Dans une déclaration rendue publique ce vendredi à Kindu, cette structure citoyenne dénonce ce qu’elle qualifie d’abandon de la population par les élus du Maniema.
« Aujourd’hui, nous ne savons même plus où partir dire nos problèmes en tant que bas peuple. Après leur théâtre au niveau de l’hémicycle, nos élus se sont envolés à Kinshasa pour leurs intérêts personnels, abandonnant ainsi la population », a déclaré le coordonnateur national de cette structure des jeunes du Maniema.
Les faits les plus récents remontent à la soirée du jeudi 21 mai. Aux environs de 19 heures, des hommes armés ont attaqué une alimentation située au marché d’Omata, dans la commune de Kasuku. Selon des sources locales, les assaillants auraient forcé l’entrée par l’arrière avant d’ouvrir le feu.
Le bilan provisoire fait état d’une jeune fille tuée sur place et de quatre personnes grièvement blessées. Ces dernières ont été évacuées à l’Hôpital Général de Référence de Kindu pour des soins d’urgence.
Quelques heures plus tard, vers 22 heures, une autre incursion armée a été signalée au quartier Tokolote, bloc Kombekombe, dans la commune de Mikelenge. Un jeune homme d’environ 30 ans y a été abattu par balles par des individus armés non encore identifiés.
Face à cette situation, l’Union des Jeunes du Maniema appelle les autorités provinciales et les services de sécurité à renforcer les mesures de protection de la population.
« En moins de deux semaines, plusieurs cas d’insécurité ont été répertoriés dans la ville de Kindu.

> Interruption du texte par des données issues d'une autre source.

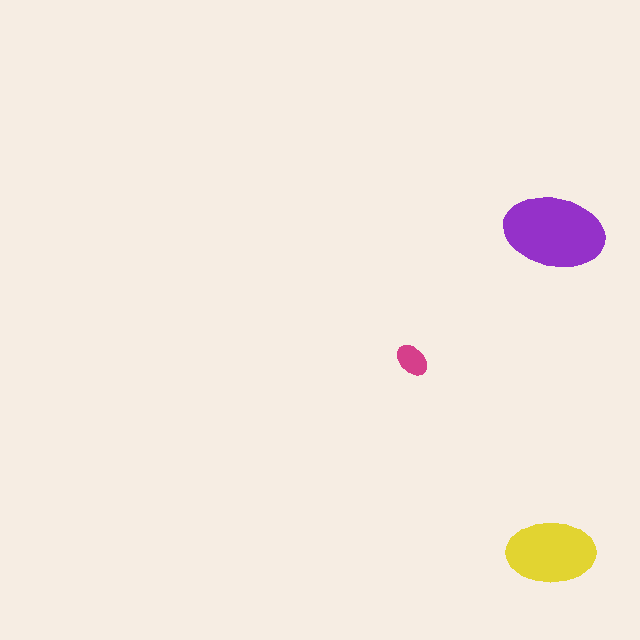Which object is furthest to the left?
The magenta ellipse is leftmost.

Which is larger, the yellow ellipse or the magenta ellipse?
The yellow one.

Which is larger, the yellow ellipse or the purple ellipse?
The purple one.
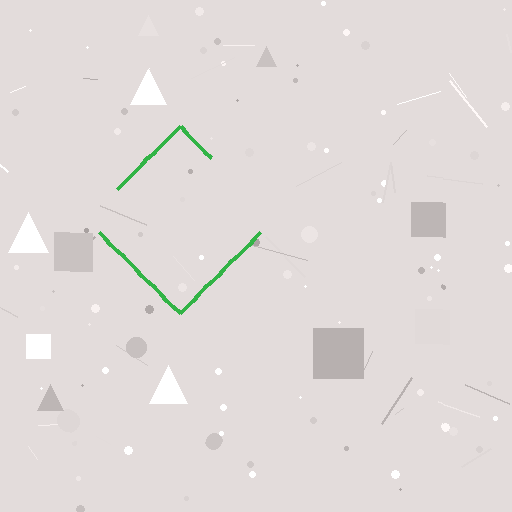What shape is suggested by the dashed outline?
The dashed outline suggests a diamond.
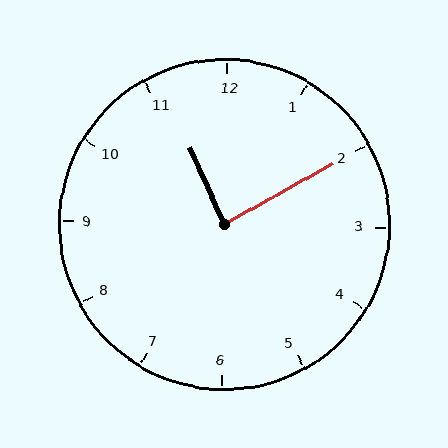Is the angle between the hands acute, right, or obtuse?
It is acute, close to a right angle.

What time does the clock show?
11:10.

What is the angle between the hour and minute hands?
Approximately 85 degrees.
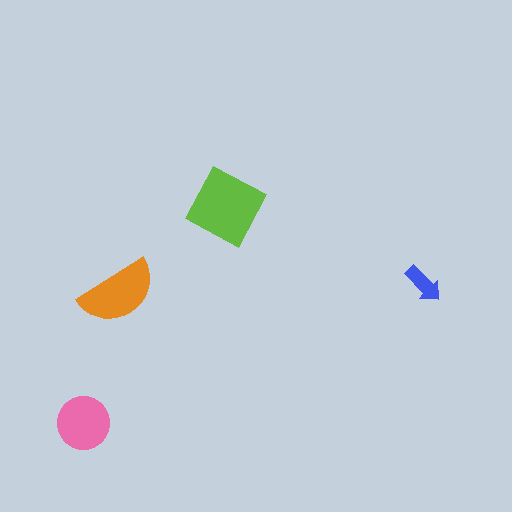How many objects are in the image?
There are 4 objects in the image.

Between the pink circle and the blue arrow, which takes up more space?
The pink circle.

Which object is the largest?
The lime square.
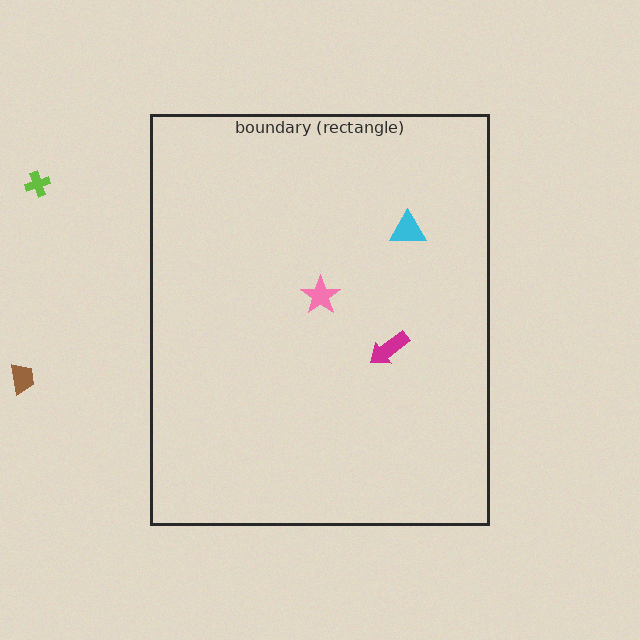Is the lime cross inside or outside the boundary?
Outside.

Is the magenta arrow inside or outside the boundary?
Inside.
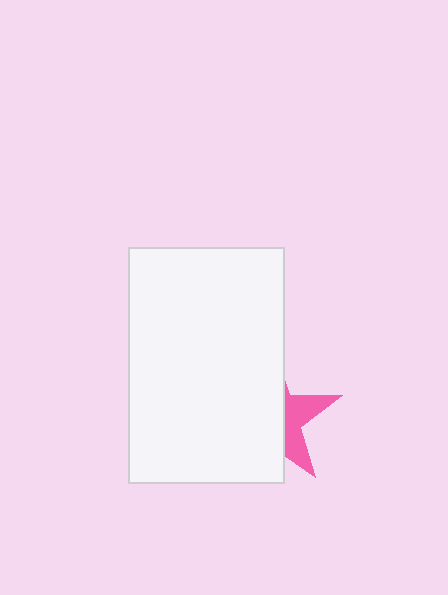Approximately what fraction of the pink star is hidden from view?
Roughly 68% of the pink star is hidden behind the white rectangle.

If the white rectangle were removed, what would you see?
You would see the complete pink star.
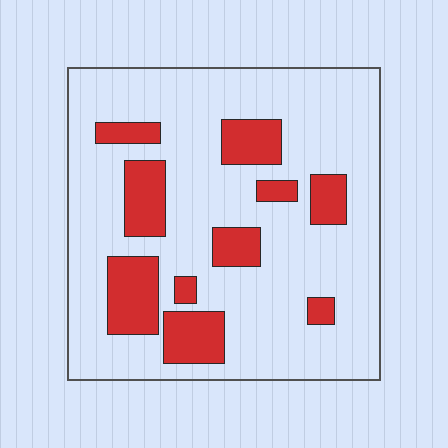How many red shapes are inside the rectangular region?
10.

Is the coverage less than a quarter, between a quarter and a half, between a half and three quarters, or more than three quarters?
Less than a quarter.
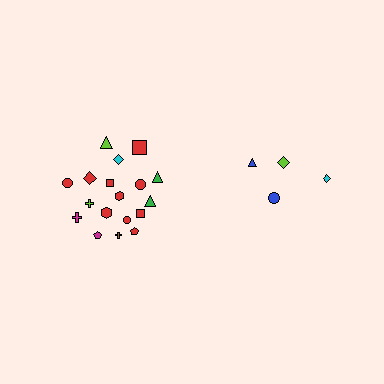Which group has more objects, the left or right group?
The left group.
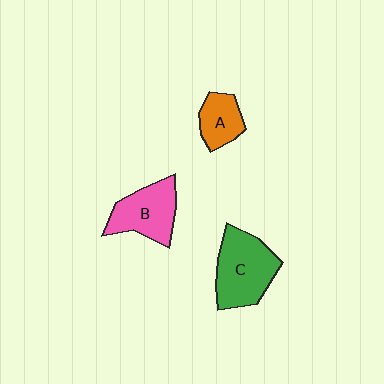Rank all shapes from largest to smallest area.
From largest to smallest: C (green), B (pink), A (orange).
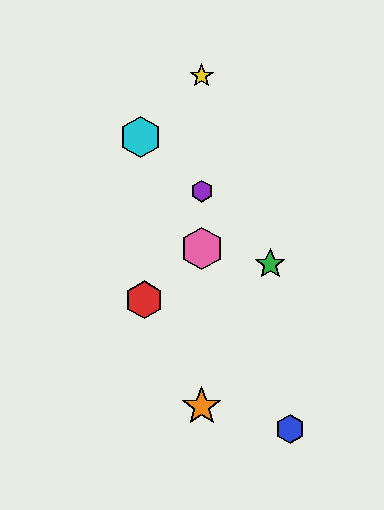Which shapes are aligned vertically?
The yellow star, the purple hexagon, the orange star, the pink hexagon are aligned vertically.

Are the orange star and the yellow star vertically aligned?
Yes, both are at x≈202.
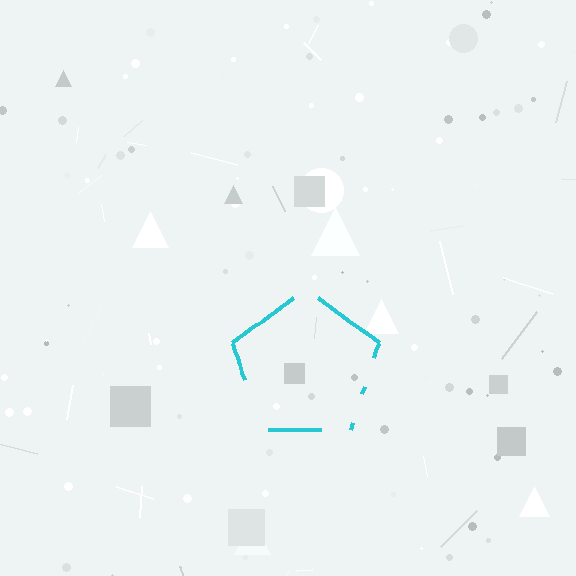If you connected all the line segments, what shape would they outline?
They would outline a pentagon.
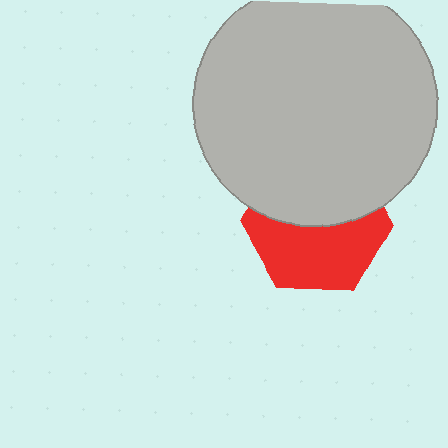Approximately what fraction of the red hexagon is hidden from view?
Roughly 47% of the red hexagon is hidden behind the light gray circle.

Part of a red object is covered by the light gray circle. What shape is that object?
It is a hexagon.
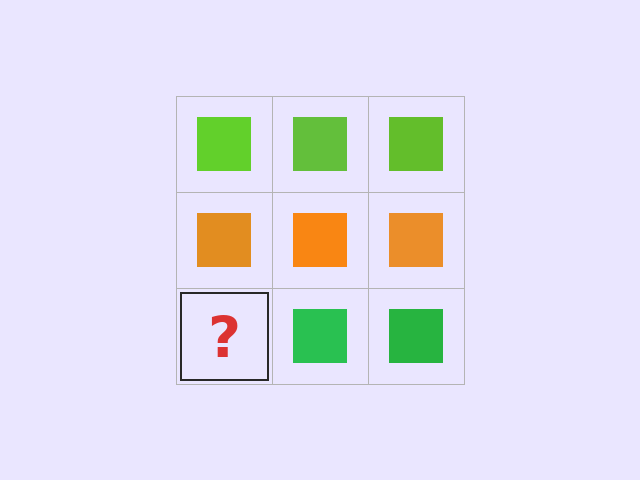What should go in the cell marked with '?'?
The missing cell should contain a green square.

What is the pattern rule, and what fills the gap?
The rule is that each row has a consistent color. The gap should be filled with a green square.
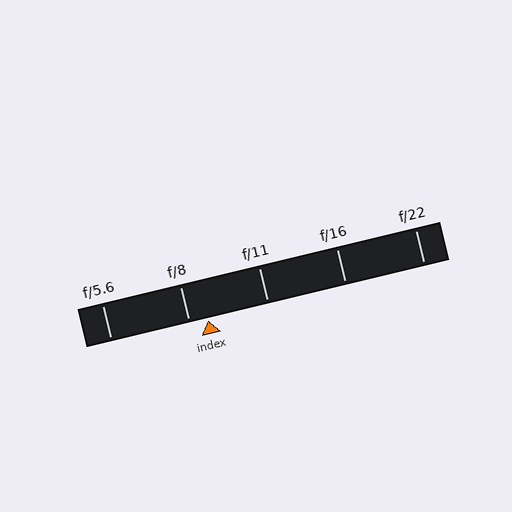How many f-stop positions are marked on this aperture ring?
There are 5 f-stop positions marked.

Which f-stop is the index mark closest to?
The index mark is closest to f/8.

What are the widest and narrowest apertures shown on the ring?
The widest aperture shown is f/5.6 and the narrowest is f/22.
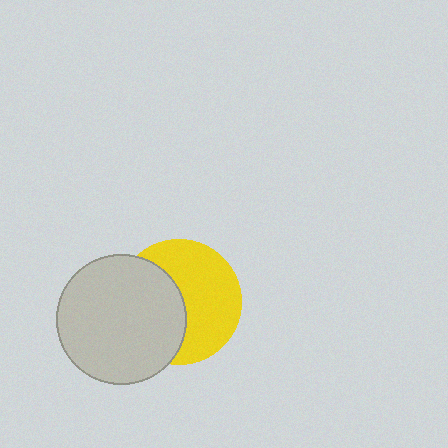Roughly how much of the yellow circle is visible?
About half of it is visible (roughly 56%).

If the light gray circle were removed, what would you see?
You would see the complete yellow circle.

La population vit désormais dans la peur permanente », alerte cette organisation.
La structure demande également l’ouverture d’enquêtes sérieuses afin de retrouver les auteurs de ces actes criminels et de les traduire devant la justice.
Pour sa part, le ministre provincial de l’Intérieur s’est rendu sur les lieux des attaques ainsi qu’à l’hôpital afin de s’enquérir de la situation des blessés. Une communication officielle des autorités provinciales est attendue ce vendredi 22 mai, pendant que les enquêtes se poursuivent.
Signalons que, Jusqu’à présent, aucune arrestation n’a été annoncée par les services de sécurité.